İki Budist rahip Mayıs güneşi altında, yüce bir dağın zirvesindeki tapınaklarına gidiyorlarmış. Dağın eteklerine geldiklerinde, önlerinden akan nehrin kıyısında bir kadınla karşılaşmışlar. Kadın kendisini karşıya geçirmeleri için yalvarmaya başlamış.

 

Rahipler yardım edemeyeceklerini söylemişler.
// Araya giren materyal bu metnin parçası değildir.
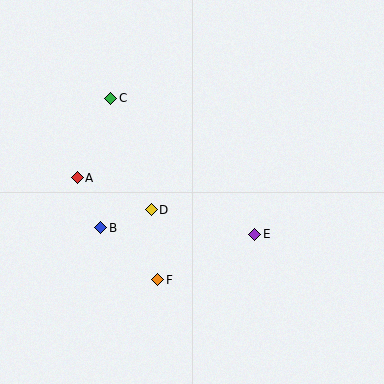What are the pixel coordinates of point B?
Point B is at (101, 228).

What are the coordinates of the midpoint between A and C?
The midpoint between A and C is at (94, 138).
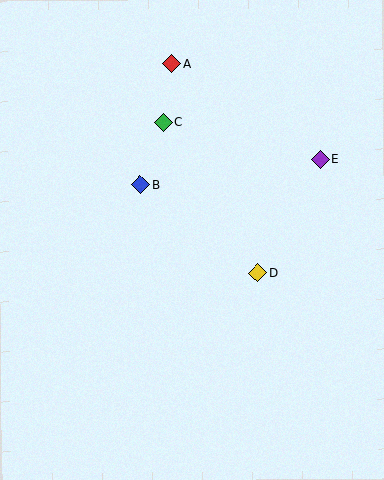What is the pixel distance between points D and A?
The distance between D and A is 227 pixels.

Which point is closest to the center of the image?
Point D at (258, 273) is closest to the center.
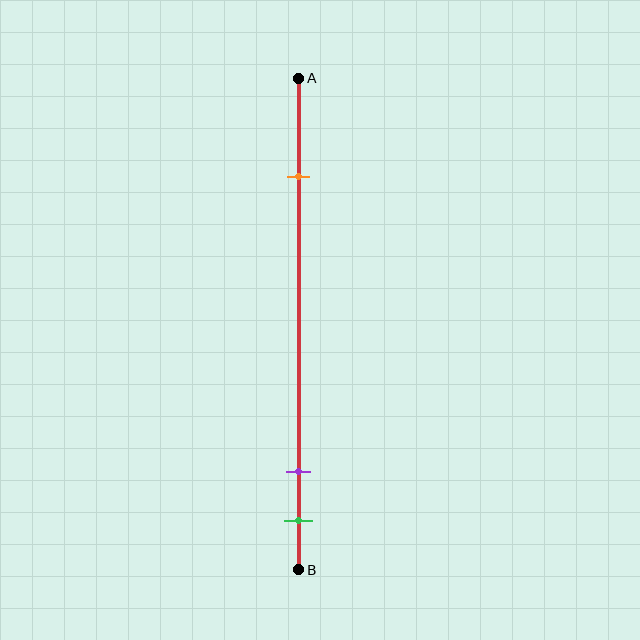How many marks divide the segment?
There are 3 marks dividing the segment.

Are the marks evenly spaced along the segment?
No, the marks are not evenly spaced.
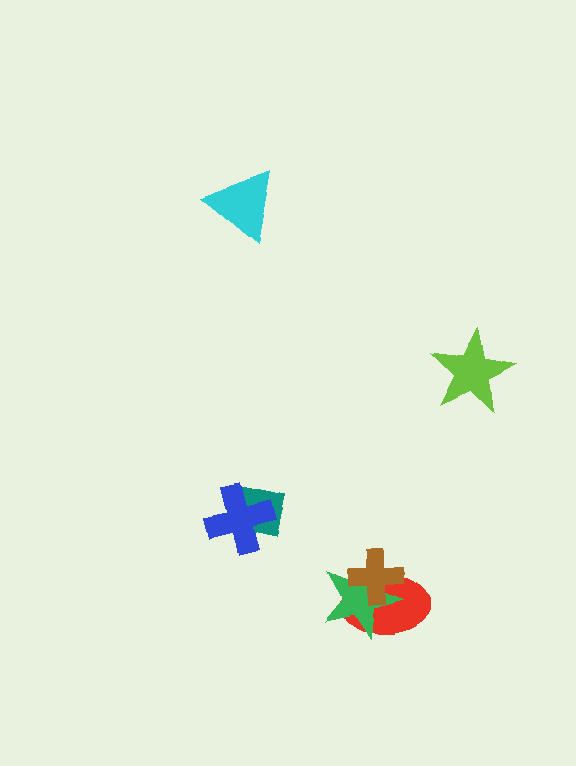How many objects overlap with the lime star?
0 objects overlap with the lime star.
Dinleri bir kadına dokunmalarını yasaklıyormuş çünkü.

 

Ama kadın orada günlerdir beklediğini, yüzme bilmediğini, karşıya geçmek için başka hiçbir aracın olmadığını söyleyerek yalvarmaya devam etmiş. Dövünmüş, sızlanmış, rahiplerin karşısında gözyaşı dökmüş.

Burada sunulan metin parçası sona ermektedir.